Richard ran up the gangplank on to Captain Caleb Maina’s command with almost boyish excitement. Unable to stop himself, he trailed his fingers along the sleek vessel’s side as he moved, making a deep and personal contact. The neat, spare ship reminded him vividly of Heritage Mariner’s Poseidon, for she was also basically a corvette. The immediate difference was that, as he reached the top of the companionway and turned to step aboard, he could see that on Otobo’s foredeck there was a 125mm naval gun in its grey-white pillbox housing instead of the bright yellow deep-sea exploration vessel Neptune.

A glance upward past this showed Richard enclosed bridge wings and the blank one-step design of the bridge-house front was pretty similar to Poseidon’s too. He had time to look around, for as he stepped down on to the weather deck at the head of the companionway, he was met by a small armed guard led by the man who was clearly the ship’s security officer — who handed him a plastic-coated ID badge complete with photo to pin on his lapel before allowing him to proceed. While he did all this, the captain waited courteously a few steps ahead. Then they were off.

Aware of Robin, almost equally excitedly striding along at his shoulder, also securing her ID, Richard followed Captain Caleb along the familiar weather deck and in through the bulkhead door into the dark coolness of the air-conditioned bridge house. The captain swung round at the foot of the companionway, his long eyes crinkling into a smile. ‘I believe I may rely on you to know your way around,’ he said. ‘Now that you have your IDs, please feel free to proceed up to the command bridge while I return to the companionway and see to the greeting and disposition of the other, less shipshape, guests. This is A Deck, of course. The command bridge is on D. My watch officer, First Lieutenant Sanda, is waiting to show you around. Mr Asov will join you immediately, I’m sure, and I will be up in a moment.’

Richard needed no further bidding and went leaping up the stairway with Robin close behind.
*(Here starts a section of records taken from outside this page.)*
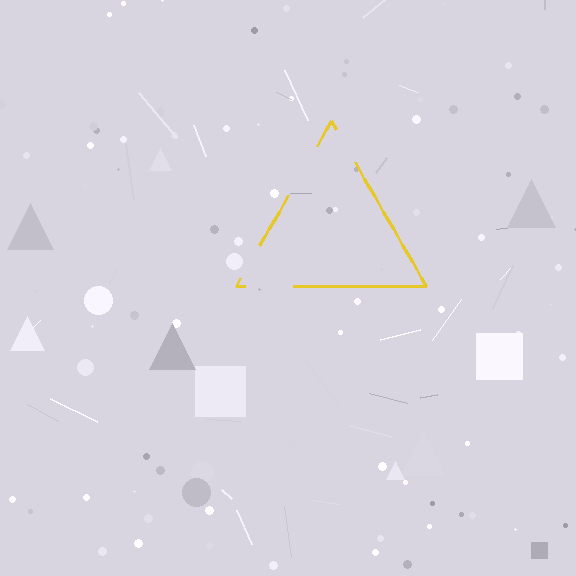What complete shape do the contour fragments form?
The contour fragments form a triangle.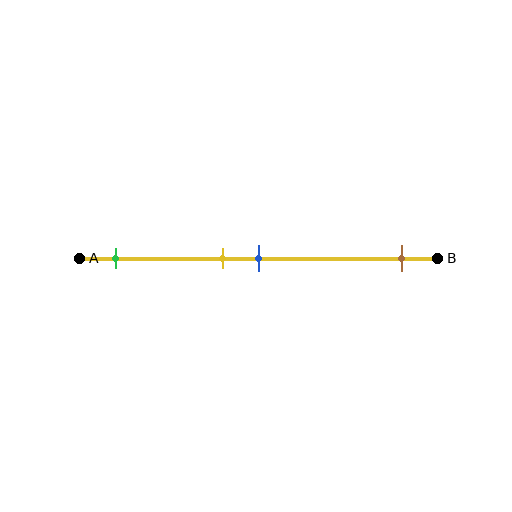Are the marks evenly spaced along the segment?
No, the marks are not evenly spaced.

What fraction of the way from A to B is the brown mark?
The brown mark is approximately 90% (0.9) of the way from A to B.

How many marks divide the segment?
There are 4 marks dividing the segment.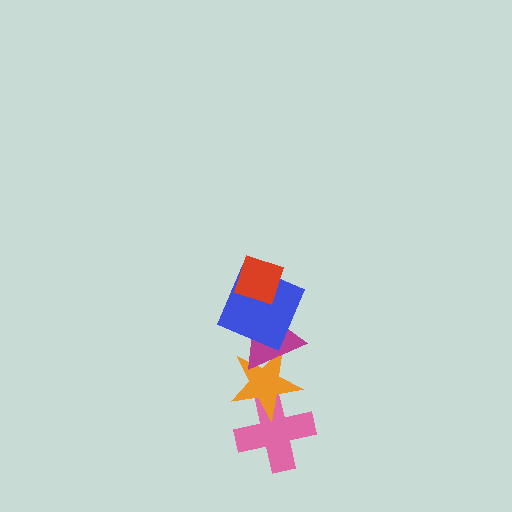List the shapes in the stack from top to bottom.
From top to bottom: the red diamond, the blue square, the magenta triangle, the orange star, the pink cross.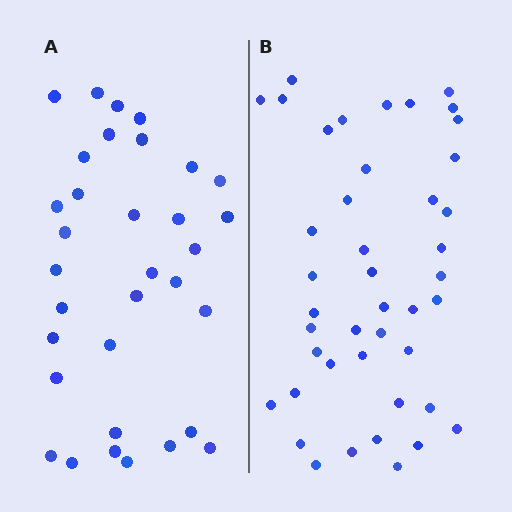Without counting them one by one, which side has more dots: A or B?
Region B (the right region) has more dots.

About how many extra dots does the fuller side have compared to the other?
Region B has roughly 10 or so more dots than region A.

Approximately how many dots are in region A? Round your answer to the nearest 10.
About 30 dots. (The exact count is 33, which rounds to 30.)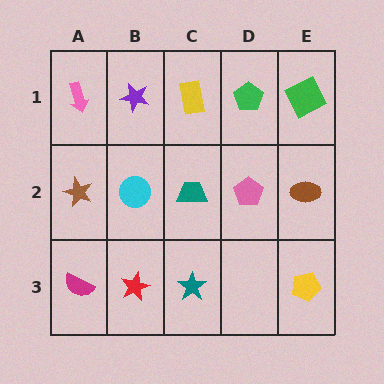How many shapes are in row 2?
5 shapes.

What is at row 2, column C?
A teal trapezoid.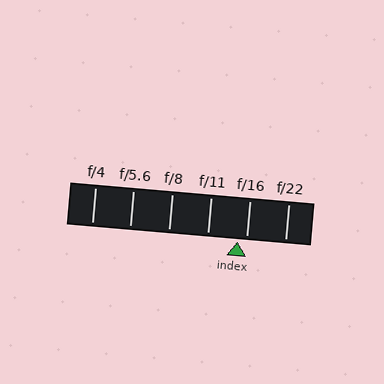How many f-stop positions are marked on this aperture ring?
There are 6 f-stop positions marked.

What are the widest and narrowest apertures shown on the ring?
The widest aperture shown is f/4 and the narrowest is f/22.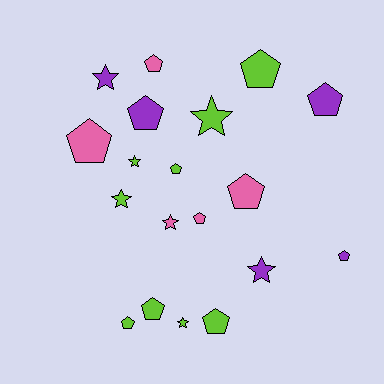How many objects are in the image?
There are 19 objects.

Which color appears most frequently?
Lime, with 9 objects.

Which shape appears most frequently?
Pentagon, with 12 objects.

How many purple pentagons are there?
There are 3 purple pentagons.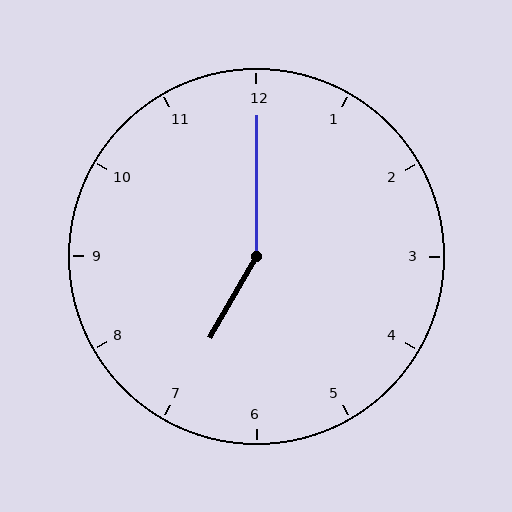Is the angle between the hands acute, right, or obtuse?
It is obtuse.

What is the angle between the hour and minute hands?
Approximately 150 degrees.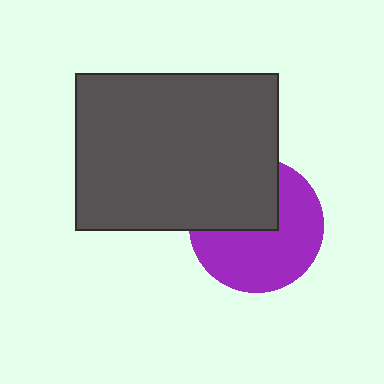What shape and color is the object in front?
The object in front is a dark gray rectangle.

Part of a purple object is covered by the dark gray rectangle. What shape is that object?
It is a circle.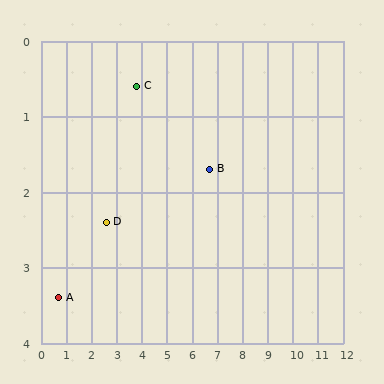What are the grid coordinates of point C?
Point C is at approximately (3.8, 0.6).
As Caleb Maina guessed, their experiences aboard a range of vessels made the layout of this one almost second nature to them. They pounded up three decks, therefore, then on up the final short flight to the command bridge itself.

The bridge was busy, if not actually crowded yet, thought Richard. There were perhaps a dozen stations in an angular horseshoe, most of them facing forward so that their occupants could look over the flat computer screens and through the angled clearview along the foredeck. A quick scan showed him all that he had expected to see, as they grouped astride the central ship’s handling system — the one that replaced the binnacle, helm and engine room telegraph handles on older vessels. He leaned over and half whispered to Robin, ‘Computer-enhanced navigation systems, pilot and electronic chart systems, collision alarms, weather monitors, ship’s system monitors, engine room slave monitors, sonar, several weapons control systems, echo sounder, GPS… Most of them 3D by the looks of things, like the Doppler radar.’